- Угу… И с кем изволили воевать?
- Обороняли город от банд дезертиров…
- Ладно, - он снова порылся в бумагах, - А в двадцать девятом году вы состояли ассистентом профессора Мантейфеля на кафедре биологии, где и организовали троцкистский кружок. Так?
- А-а-а… Да… То есть – нет! Никакого кружка я не организовывал! Просто работал у профессора, в экспедиции ездил…
- В экспедиции, говоришь. Ну-ну… - он пожевал губами и повернулся к сидевшему за канцелярским столиком человеку.
- Слышь, Семенов! Сгоняй-ка в буфет, набери кипяточка.
- Так это, Пал Маркович, они ж его только поставили, минут через двадцать будет, - пропищал из своего угла субтильный типус.
- Сходи, говорю! – прикрикнул мой визави.
- Иду, иду. Покоя от вас нет… - пробурчал Семенов, вылезая из-за стола. Следователь молча проводил глазами своего коллегу и, подождав пока закроется дверь, снова взглянул мне в глаза, а после, перевел взгляд куда-то за мою спину, к давно небеленому потолку.
- Э-эх, Генрих Григорьевич, товарищ Ягода… Не тем мы занимаемся… Не тем… - едва слышно, думая о чем-то своем, проговорил он, и, опустив голову, вновь сосредоточился на мне, - Скажите, вы ведь этот… Как его… Зверовед?
- Охотовед… - ответил я.
- Ну, да все равно.
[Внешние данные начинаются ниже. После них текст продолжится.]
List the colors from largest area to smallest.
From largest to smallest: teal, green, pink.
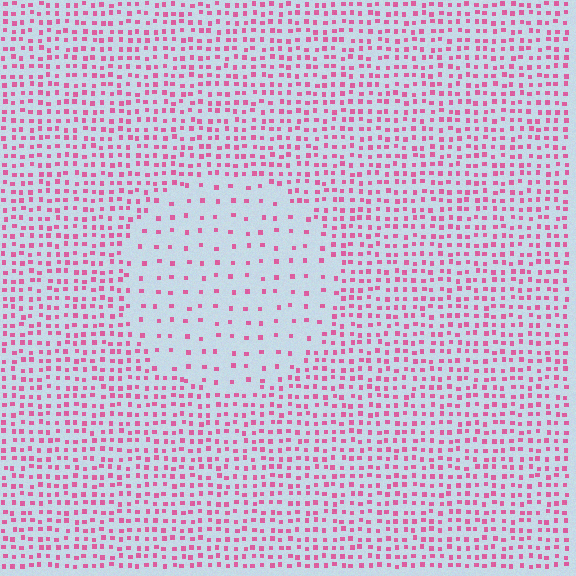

Вы вроде в экспедицию собирались?
- Да, на Баргузин, через две недели…
- Тогда так, - он открыл ящик стола и вытащил наружу небольшой прямоугольный квиток. После чего взял ручку, и макнув перо в чернильницу, что-то быстро нацарапал на нем, и щелчком ногтя перебросил ко мне.
- Вот пропуск. Берите и езжайте на этот ваш Баргузин. Только не через две недели, а самое позднее к завтрашнему утру. Иначе… Иначе сами понимаете… - он потянулся к краю стола и взяв в руку стакан, помешал ложечкой бордовую жидкость. Дзи-и-и-нь… Дзи-и-и-нь… Ответило тонкое стекло.
****
Дзи-и-и-нь… Дзи-и-и-нь… Дзи-и-и-нь… Загудела сталь, и буквально в сантиметре от моего лица образовалась ровная строчка аккуратных, круглых отверстий. Черт бы вас побрал! Куда опять?! Как уж заведено, решил взглянуть на руки. И не смог… Что-то тяжелое прижимало мою голову не давая повернуть шею. Так, спокойно! Нужно оценить обстановку. Первое – я лежу. Второе – что-то не так со слухом, окружающие звуки пробиваются как будто сквозь толстый слой ваты. И еще, почему-то все время дрожит земля. Землетрясение? Да ну на фиг, какое еще землетрясение! И тут пришла боль! Такое впечатление, что кто-то льет мне на шею крутой кипяток! Напрягаю все силы и слегка поворачиваю голову. Прямо надо мной, в метре, не более, торчит блестящий металлический шток, по которому стекает желтоватая, маслянистая жидкость и тонкой струйкой льется за воротник. Это что ж за твою-то мать?! Точно! Не подводит память! Над моей головой висит, не раз виденный на военной кафедре универа, разбитый откатник противотанковой пушки. Орудие явно лежит на боку, но что еще хуже, так это то, что я лежу прямо под ним! Надо выбираться. До предела скашиваю глаза, и в поле зрения попадает бок прожженной, засыпанной комьями земли, гимнастерки. Дальше – такая же грязная штанина галифе с рваной дырой на бедре, вокруг которой расплывается большое багровое пятно… Зараза! Не чувствую ни рук ни ног! Спокойно, спокойно… Приказываю себе, сейчас малехо отдохну и попробую вытащить руку. А это что еще за лязганье? И какие-то голоса… Совсем рядом…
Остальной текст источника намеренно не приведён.